原子薄的过渡金属二硫族化合物中出现的强相关电子现象是凝聚态物理学中令人兴奋的前沿,从双层超导和电子维格纳晶体到正在进行的激子凝聚的研究都有例子。
研究组向后者迈出了一步,报告了与过渡金属二硫族双分子层中层间电子之间的相干性一致的具有相反偶极子的激子的非常规杂化的实验特征。他们研究了集成在双栅器件结构中的自然生长的MoS2均匀层,该结构允许独立控制电子密度和面外电场。当电子隧穿作用可以忽略不计时,研究团队观察到两个层间激子杂化,表现出不同于传统的水平交叉和反交叉的非对称行为。

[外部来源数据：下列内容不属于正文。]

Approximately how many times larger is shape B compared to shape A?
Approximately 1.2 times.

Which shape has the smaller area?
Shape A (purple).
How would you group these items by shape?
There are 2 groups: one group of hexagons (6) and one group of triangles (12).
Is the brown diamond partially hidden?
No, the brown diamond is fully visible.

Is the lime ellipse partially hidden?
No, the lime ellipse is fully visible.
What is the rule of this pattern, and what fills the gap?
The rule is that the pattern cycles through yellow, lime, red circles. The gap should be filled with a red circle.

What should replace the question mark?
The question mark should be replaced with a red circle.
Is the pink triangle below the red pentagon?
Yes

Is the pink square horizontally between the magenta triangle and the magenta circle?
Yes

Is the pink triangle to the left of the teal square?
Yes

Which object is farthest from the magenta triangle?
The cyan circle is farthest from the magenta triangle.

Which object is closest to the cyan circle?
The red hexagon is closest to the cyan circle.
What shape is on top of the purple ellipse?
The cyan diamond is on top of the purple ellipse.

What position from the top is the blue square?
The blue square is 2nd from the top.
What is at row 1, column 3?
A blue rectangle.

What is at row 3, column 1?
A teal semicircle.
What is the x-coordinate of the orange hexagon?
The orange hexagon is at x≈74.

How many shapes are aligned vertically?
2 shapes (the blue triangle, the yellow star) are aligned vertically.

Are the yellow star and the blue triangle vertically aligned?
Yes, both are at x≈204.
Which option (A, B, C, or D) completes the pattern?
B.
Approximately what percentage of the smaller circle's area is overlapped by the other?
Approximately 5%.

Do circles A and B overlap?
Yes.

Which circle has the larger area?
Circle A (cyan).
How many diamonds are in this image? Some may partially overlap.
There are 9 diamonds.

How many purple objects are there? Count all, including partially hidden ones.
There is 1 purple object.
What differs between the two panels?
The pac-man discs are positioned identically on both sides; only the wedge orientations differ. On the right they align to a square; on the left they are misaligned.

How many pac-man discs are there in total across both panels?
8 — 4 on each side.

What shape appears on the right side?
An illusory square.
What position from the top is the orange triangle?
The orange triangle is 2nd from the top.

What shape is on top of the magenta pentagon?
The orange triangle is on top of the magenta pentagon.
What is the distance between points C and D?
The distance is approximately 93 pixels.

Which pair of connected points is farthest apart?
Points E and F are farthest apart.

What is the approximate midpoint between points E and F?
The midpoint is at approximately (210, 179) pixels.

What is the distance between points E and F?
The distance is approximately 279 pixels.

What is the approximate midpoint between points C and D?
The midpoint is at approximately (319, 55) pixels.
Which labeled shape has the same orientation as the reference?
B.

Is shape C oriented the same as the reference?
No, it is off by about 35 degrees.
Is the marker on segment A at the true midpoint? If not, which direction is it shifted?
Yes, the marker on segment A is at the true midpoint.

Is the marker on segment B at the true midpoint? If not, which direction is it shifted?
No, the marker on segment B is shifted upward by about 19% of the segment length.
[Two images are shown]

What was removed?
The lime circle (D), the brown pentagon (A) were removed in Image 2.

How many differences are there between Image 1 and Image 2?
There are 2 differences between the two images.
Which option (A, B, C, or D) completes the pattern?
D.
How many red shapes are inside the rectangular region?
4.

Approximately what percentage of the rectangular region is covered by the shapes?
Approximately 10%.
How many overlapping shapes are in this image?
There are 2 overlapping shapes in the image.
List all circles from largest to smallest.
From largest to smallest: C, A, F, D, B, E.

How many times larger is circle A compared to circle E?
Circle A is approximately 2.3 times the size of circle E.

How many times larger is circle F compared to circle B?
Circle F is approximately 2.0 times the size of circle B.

研究组证明这些观测结果可以用激子之间的准静态随机耦合来解释,该耦合随电子密度增加而增加,随温度降低。研究团队认为,这种现象表明了层间电子相干性形式的空间波动有序参数,这是一种理论上预测的多体态,但尚未在量子霍尔体系之外的实验中明确建立。
附:英文原文
Title: Optical signatures of interlayer electron coherence in a bilayer semiconductor
Author: Liu, Xiaoling, Leisgang, Nadine, Dolgirev, Pavel E., Zibrov, Alexander A., Sung, Jiho, Wang, Jue, Taniguchi, Takashi, Watanabe, Kenji, Walther, Valentin, Park, Hongkun, Demler, Eugene, Kim, Philip, Lukin, Mikhail D.
Issue&Volume: 2025-08-20
Abstract: Emergent strongly correlated electronic phenomena in atomically thin transition-metal dichalcogenides are an exciting frontier in condensed matter physics, with examples ranging from bilayer superconductivity and electronic Wigner crystals to the ongoing search for exciton condensation. Here we take a step towards the latter by reporting experimental signatures of unconventional hybridization of the excitons with opposing dipoles consistent with coherence between interlayer electrons in a transition-metal dichalcogenide bilayer. We investigate naturally grown MoS2 homobilayers integrated in a dual-gate device structure allowing independent control of the electron density and out-of-plane electric field. By electron doping the bilayer when electron tunnelling between the layers is negligible, we observe that the two interlayer excitons hybridize, displaying unusual behaviour distinct from both conventional level crossing and anti-crossing. We show that these observations can be explained by quasi-static random coupling between the excitons, which increases with electron density and decreases with temperature. We argue that this phenomenon is indicative of a spatially fluctuating order parameter in the form of interlayer electron coherence, a theoretically predicted many-body state that has yet to be unambiguously established experimentally outside of the quantum Hall regime.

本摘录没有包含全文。